“sometimes when I see people eating alone I want to sit down next to them” (part 1) by Michael Koh

Maya looked down at the crowd waiting for the signal to change. She sipped on her canned coffee from a vending machine not too far from her hotel room. The crowd began to move, a shift en masse, from both sides of the avenue. Maya traced the unfamiliar Japanese letters on the can with her index finger. The two swarms crashed in the middle of the road; a temporary obstruction in space; a violent gathering of sentient yet sedated beings all culminating into a giant mass, passing through one another, every single being within the crowd passing through life. Maya thought of two galaxies colliding together, two separate clouds of tear gas joining at the close, hands coming together, and she tried to discern faces within the crowd, but from her position, they were all faceless. She mindlessly gazed at the neon signs blinking on and off, oblivious of the midday sun, until a knock on the door brought her thoughts back, back to the eleventh floor of the Courtyard Hotel, in the heart of Tokyo. Startled, she tiptoed over to the door and peered out the peephole to see a distorted, cartoonlike face enter her view. His eyes and nose were far too wide to be considered normal. His forehead took up half of the portrait and his lips were disproportionately small, finished off by his almost nonexistent chin. Maya wondered what her sister, if she were here, would have done. She imagined Judy laughing out loud at the man as she hid her face from having been embarrassed. Judy would have pretended to speak Japanese to offend him, leaving her to deal with the situation. Maya massaged the side of her head, as if chasing a headache away. The man knocked on the door again. She unlocked the latches, but left the chain on.
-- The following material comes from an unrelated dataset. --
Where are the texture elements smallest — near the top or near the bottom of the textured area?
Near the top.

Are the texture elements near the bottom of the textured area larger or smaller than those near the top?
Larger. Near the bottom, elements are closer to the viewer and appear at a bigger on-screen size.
“Can I help you?” Maya asked through the door in Japanese. She saw him pick up something from the floor.

“Maya Crisare?”

Curious, Maya opened the door only to see the concierge standing with her bags. He bowed.

“Ohaiyo-gozaimasu,” said the concierge. “Welcome to Japan.” His thick Japanese accent toyed with the American accent Maya had been used to hearing all her life. The way he pronounced “to” sounded like “tzu”.

“Arigato-gozaimasu,” said Maya, bowing slightly. “Put the bags over there,” she said, pointing to the table by the window.

The concierge smiled, nodding, as if he understood and placed her bags beside the bed. “Have a great stay,” he said, bowing as he moved across the room, closing the door, and disappearing silently behind the perfectly cut thick, rectangular wood.

Maya felt overwhelmed at the social etiquette and politeness exercised by the Japanese. She was a bit taken aback to see smiles everywhere when she had disembarked from her plane. Stewardesses bowed, the pilot bowed, and even security guards bowed as she walked to the arrivals gate. The taxi driver had even refused a tip, remarking, “tips are meant for brothels.” She recalled the taxi doors opening and closing on their own, controlled by a remote on the dashboard by the driver. She had made a remark about the efficiency and technological facilitation present in Japanese culture. The driver had raised his eyebrows at her comment and questioned Maya’s background, to which she immediately changed topics.

Maya looked at the closed door, wondering if the concierge, now probably at the elevators, felt the same way about tips the way the taxi driver had expressed before. Maya noticed the pristine white canvas that surrounded her and forgetting about the concierge, moved to the middle of the room where she looked up at the whiteness of the ceiling, raised her arms and fell backwards on the bed. Maya closed her eyes and felt fatigue wash over her body. She half-dreamt of her real parents and what she would do when she met them, but awoke startled, when her legs jerked from sleep. She had always felt angry at her parents for putting her in an orphanage, and especially at her foster parents, who in turn grew tired of Maya’s reluctance of becoming a scholastically astute student and her run ins with the police. Her sister, Judy, asked her one afternoon why she was making life difficult for herself to which Maya shrugged and said, “I just wanted to be like everyone else,” explaining, to be like everyone else, she needed to do more to close the gap between her and her peers. “Go back to where you came from,” Judy said indignant at her response, and hit Maya across the face, leaving a cut just below Maya’s left eye. Judy called Maya an idiot and that she was tired of having to get her from the police station, and that maybe it was time for her to leave. “My mother should have never adopted you,” she yelled at Maya. “It’s your fault she’s dead.”

Maya rolled the blanket over her and instead, immersed herself in the pleasant sensation of staying awake while falling asleep. She felt herself lurch forward as sleep gradually enveloped her conscious brain. Her eyes rolled back, briefly exposing white underside of the sclera. With each breath, her beating heart slowed to preserve her metabolism. Maya fell asleep, arms supporting her head, the blanket rolled around her, the whiteness of the room momentarily forgotten.